Ma a Cannes non c’è solo il concorso ufficiale, e anzi, come spesso accade sono le altre sezioni a riservare piacevoli sorprese e a presentare i film più interessanti. Ed ecco allora Un certain regard, che ha premiato White God di Kornél Mundruczó, mentre il Premio della Giuria è andato a Tourist, dello svedese Ruben Östlund, film piuttosto curioso e originale. Special Prize a The Salt of Earth di Wim Wenders e Juliano Ribeiro Salgado, mentre il miglior cast è stato giudicato quello di Party Girl e il miglior attore David Gulpilil per Charlies' Country di Rolf de Heer.
Il Prix Art Cinema Award della Quinzaine des Réalisateurs è andato a Love Eat First Fight di Thomas Cailley, che ha ricevuto anche altri importanti riconoscimenti, mentre nella Semaine de la Critique il Nespresso Grand Prize è stato assegnato all'ucraino The Tribe di Myroslav Slaboshpytskiy, uno dei veri 'casi' di quest'edizione del festival, film che ha ottenuto attenzione e recensioni entusiastiche dalle testate internazionali più autorevoli. Ambientato in un istituto per sordomuti, racconta dell'ascesa di un ragazzino all'interno di una baby gang: tutto il film è parlato con la lingua dei segni, niente sottotitoli, eppure è coinvolgente, comprensibilissimo, magistralmente girato e bellissimo. La Queer Palm è andata a un altro film molto amato dal pubblico e dalla critica: Pride, dell'inglese Matthew Warchus, film di chiusura della Quinzaine che racconta l'alleanza, negli anni Ottanta, tra i minatori gallesi in sciopero contro Margaret Thatcher e i giovani attivisti gay/lesbo londinesi.
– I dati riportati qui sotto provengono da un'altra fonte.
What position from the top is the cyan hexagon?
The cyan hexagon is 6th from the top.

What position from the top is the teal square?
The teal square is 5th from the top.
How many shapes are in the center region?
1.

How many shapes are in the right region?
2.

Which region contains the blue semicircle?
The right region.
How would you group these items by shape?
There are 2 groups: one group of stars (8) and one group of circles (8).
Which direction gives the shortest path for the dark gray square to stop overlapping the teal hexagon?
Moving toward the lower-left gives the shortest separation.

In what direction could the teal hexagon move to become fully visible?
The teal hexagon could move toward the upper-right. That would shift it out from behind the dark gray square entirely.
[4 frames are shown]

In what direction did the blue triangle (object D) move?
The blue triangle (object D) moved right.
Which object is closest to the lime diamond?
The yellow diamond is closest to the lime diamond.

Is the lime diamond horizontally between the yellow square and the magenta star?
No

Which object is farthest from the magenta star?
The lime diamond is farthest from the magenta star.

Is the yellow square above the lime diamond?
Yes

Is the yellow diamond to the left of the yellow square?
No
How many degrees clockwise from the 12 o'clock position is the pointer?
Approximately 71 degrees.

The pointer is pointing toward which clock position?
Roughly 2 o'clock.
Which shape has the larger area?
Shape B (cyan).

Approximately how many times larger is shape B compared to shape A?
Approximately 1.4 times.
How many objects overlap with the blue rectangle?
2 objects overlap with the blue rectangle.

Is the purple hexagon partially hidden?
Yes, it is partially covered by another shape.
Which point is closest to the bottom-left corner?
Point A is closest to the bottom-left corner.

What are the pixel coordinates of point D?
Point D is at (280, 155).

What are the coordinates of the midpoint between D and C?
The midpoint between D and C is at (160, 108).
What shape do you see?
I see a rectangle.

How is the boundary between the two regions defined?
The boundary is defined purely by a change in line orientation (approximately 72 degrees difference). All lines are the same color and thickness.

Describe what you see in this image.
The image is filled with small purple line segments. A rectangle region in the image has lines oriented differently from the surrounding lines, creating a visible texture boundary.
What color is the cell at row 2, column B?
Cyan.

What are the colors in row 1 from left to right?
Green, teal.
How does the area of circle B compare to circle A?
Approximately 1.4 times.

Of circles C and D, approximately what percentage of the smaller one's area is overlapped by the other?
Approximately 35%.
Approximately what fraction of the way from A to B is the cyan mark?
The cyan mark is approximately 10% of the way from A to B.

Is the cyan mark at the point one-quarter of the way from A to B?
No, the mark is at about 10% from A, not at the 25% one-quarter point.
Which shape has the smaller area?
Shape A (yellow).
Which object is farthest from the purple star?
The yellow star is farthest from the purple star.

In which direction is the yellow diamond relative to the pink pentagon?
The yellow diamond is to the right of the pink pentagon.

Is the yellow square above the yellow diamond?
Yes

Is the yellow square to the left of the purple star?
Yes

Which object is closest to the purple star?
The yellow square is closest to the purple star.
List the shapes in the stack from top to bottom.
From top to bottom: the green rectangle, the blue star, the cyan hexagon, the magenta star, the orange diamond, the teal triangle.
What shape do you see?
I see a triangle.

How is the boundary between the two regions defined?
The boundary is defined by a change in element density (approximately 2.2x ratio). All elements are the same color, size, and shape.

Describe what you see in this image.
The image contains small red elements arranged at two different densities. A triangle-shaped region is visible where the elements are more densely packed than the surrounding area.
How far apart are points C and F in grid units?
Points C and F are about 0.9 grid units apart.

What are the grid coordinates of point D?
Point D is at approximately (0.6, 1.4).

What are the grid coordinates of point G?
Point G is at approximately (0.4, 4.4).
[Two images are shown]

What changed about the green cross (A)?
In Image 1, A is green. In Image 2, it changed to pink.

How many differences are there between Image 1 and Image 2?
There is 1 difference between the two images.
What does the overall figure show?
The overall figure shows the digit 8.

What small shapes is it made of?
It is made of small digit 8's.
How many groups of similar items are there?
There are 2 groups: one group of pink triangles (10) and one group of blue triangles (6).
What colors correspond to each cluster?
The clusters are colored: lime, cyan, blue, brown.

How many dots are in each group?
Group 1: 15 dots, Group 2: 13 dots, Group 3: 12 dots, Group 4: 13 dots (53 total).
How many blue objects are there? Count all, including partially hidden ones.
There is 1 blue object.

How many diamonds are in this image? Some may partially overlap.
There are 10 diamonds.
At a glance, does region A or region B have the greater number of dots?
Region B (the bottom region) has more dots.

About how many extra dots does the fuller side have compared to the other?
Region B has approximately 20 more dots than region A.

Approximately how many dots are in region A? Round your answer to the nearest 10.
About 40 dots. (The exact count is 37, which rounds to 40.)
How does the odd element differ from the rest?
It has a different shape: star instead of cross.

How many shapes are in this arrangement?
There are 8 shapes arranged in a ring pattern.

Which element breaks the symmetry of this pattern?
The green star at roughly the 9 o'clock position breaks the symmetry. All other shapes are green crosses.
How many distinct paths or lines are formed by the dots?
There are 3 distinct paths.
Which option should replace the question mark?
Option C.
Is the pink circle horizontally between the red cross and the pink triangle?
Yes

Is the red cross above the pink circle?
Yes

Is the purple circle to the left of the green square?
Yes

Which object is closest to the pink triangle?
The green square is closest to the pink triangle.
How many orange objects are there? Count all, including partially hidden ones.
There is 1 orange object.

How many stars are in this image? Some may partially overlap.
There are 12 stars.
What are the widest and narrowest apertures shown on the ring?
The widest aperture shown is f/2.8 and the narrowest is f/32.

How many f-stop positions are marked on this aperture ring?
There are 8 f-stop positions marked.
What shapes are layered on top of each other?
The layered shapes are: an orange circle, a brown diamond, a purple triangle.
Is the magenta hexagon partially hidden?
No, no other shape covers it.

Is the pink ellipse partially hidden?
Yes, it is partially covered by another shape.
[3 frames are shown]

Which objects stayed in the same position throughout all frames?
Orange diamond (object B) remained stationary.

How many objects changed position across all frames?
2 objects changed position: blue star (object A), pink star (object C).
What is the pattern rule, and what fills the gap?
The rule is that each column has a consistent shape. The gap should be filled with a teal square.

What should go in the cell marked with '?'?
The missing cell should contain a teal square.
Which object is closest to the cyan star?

Tra i film più apprezzati a Cannes quest'anno, vale la pena infine ricordare Lost river, ottimo esordio alla regia del talentuoso Ryan Gosling, The Homesman, bel western di Tommy Lee Jones (seppure non all'altezza del precedente Le tre sepolture), e in una certa misura anche Cold in July di Jim Mickle, tratto dal romanzo di Joe Lansdale, scrittore cult amatissimo da critica e lettori, che vede un bravissimo Sam Shepard e il ritorno scoppiettante di Don Johnson, più affascinante che mai (nonostante il passare degli anni, trenta da Miami Vice!) accanto al protagonista Michael C. Hall (Dexter per il pubblico televisivo)
Gli italiani a Cannes sono stati ben accolti dalla stampa internazionale e dal pubblico. Oltre al prestigioso riconoscimento a Le meraviglie, è stato molto apprezzato l’esordio di Sebastiano Riso, Più buio di mezzanotte, storia fragile e sincera di una sessualità sofferta, cercata, negata, con un giovanissimo protagonista – trovato dal regista dopo un casting su tremila di adolescenti a Catania e provincia, e assolutamente perfetto per il ruolo: Davide Capone – creatura meravigliosa e commovente, accanto a un padre duro e incapace di capirlo, un Vincenzo Amato che riempie di sfumature e verità il suo personaggio. Accanto a loro, applaudita anche Micaela Ramazzotti. Curiosità e interesse per Incompresa di Asia Argento, che non ha voluto saperne di riferimenti alla sua famiglia e ha negato l’autobiografismo del film, non più della misura in cui ogni film – come diceva Fellini – è in qualche modo autobiografico. Scritto con Barbara Alberti e con protagonista una ragazzina di nome Aria che se ne va in giro da sola, con un gatto e lo zainetto in spalla, figlia di genitori assenti, artisti irrequieti e nevrotici, è un film imperfetto ma a suo modo delicato. A guardar bene, tutti e tre i film italiani raccontano la famiglia, seppure in epoche e contesti diversi: complessa, disfunzionale, inadeguata, inevitabile.
Dal cinema italiano a Quentin Tarantino il passo è breve. In passerella in occasione della proiezione sulla spiaggia di Pulp Fiction (a vent’anni dall’uscita del film), ha affiancato John Travolta nel celebre balletto del film, sotto gli occhi divertiti di Uma Thurman, e ha poi presentato l’omaggio a Sergio Leone, suo grande maestro e ispiratore insieme a Sergio Corbucci, con la proiezione di Per un pugno di dollari, dopo la cerimonia finale di premiazione del festival.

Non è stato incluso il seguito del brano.